Protect personally identifiable information with data masking in non-production databases, comply with legislation and prevent data leaks in QA environments
Nowadays, more and more organizations use dozens of databases and applications for their processes. It´s common to copy those databases for other use than the primary process. The majority create multiple copies of those production systems for different purposes like development, testing, acceptance, training, outsourcing, etc. A lot of these systems contain personally identifiable information (PII) or corporate critic and privacy sensitive data.
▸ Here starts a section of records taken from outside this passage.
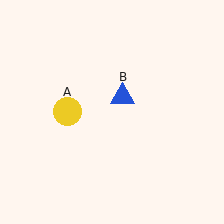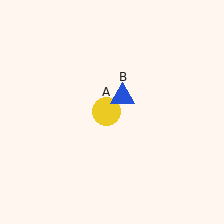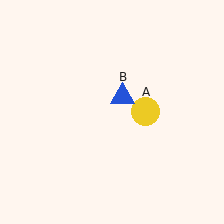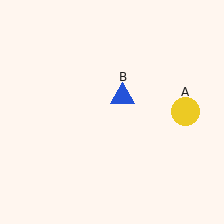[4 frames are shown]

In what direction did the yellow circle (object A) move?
The yellow circle (object A) moved right.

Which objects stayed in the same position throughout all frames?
Blue triangle (object B) remained stationary.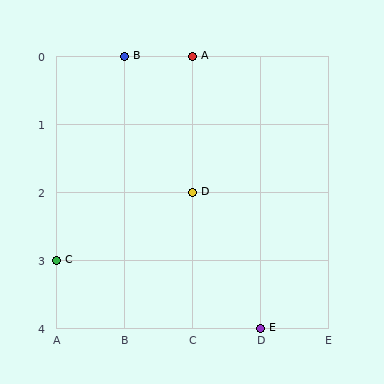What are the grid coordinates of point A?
Point A is at grid coordinates (C, 0).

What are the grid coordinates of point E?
Point E is at grid coordinates (D, 4).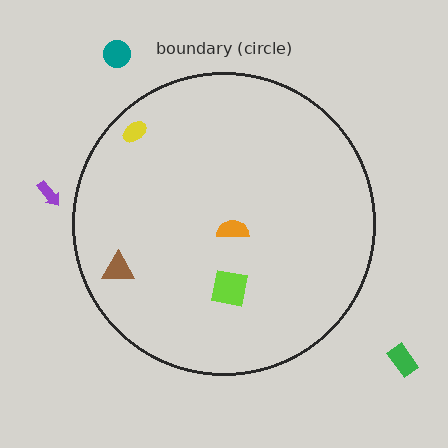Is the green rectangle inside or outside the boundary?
Outside.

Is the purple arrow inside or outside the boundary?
Outside.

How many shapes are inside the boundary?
4 inside, 3 outside.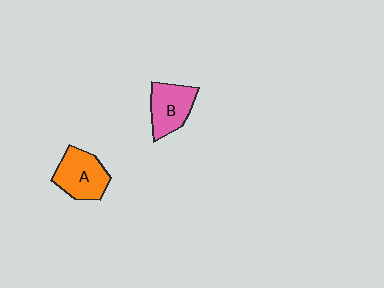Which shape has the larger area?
Shape A (orange).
Data masking or anonymization revolves around altering the data in a way that it remains useful for testing and development, but the identification of a person becomes almost impossible. This article will explain the basics of anonymization and what you can do today to start moving towards anonymized non-production environments to protect privacy sensitive data. So, how to mask test data?
What is Data masking?
“Masking or obfuscating data is the process of transforming original data using of masking techniques to comply with data security and privacy regulations.“
This definition is comparable to the one on wikipedia, but we think that you’ll execute these process to get compliant. That’s the reason why we include the compliance with laws and rules (like GDPR, PCI and HIPAA).
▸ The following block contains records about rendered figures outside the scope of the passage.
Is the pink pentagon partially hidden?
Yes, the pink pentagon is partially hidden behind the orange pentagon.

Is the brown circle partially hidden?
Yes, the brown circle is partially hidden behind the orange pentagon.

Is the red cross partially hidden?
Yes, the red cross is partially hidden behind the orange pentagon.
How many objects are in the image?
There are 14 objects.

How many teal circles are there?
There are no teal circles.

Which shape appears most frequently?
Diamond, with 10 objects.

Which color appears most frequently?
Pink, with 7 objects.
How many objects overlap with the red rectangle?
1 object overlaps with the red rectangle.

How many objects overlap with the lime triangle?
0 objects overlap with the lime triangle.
There are different terms used interchangeably for the definition of data masking, like data anonymization or data obfuscation. For the convenience, we use the term data masking.
The data masking meaning is the process of hiding personal data. The main reason is to ensure that the data cannot refer back to a certain person. There are different methods for masking data and data masking techniques. Also a distinction can be made between dynamic data masking and static data masking. The method or technique you choose depends on the type of data you want to mask.
Scrambled data in testing
Anonymizing or scrambling production data within non-prod environments is used more and more often. You still have your full data set containing ‘normal’ data, but in the masked data all sensitivities are modified so it cannot be linked to the original individual.
Why should I mask my data?
There are several reasons why organizations start masking their data:
- It is a solution to risks like, data leakages, data loss, data breach;
- When data is masked, it helps to get compliant to laws and regulations;
- Protect sensitive data. Masked data is essential for protecting and securing data against competition;
- It helps to have representative data for software development and quality purposes (and training, Business Intelligence or marketing).
The process isn’t just blanking data fields, it is transforming PII to characteristically irreducible data.
The advantages and benefits
Masking techniques offer several advantages, but the key reason for organizations to look for data masking benefits is because they want to reduce data security vulnerability. Protecting customers and citizens is getting more regulated, new data regulations are created or updated. But using obfuscation on personal information ensures software development and software test teams can access the data with a reduced risk.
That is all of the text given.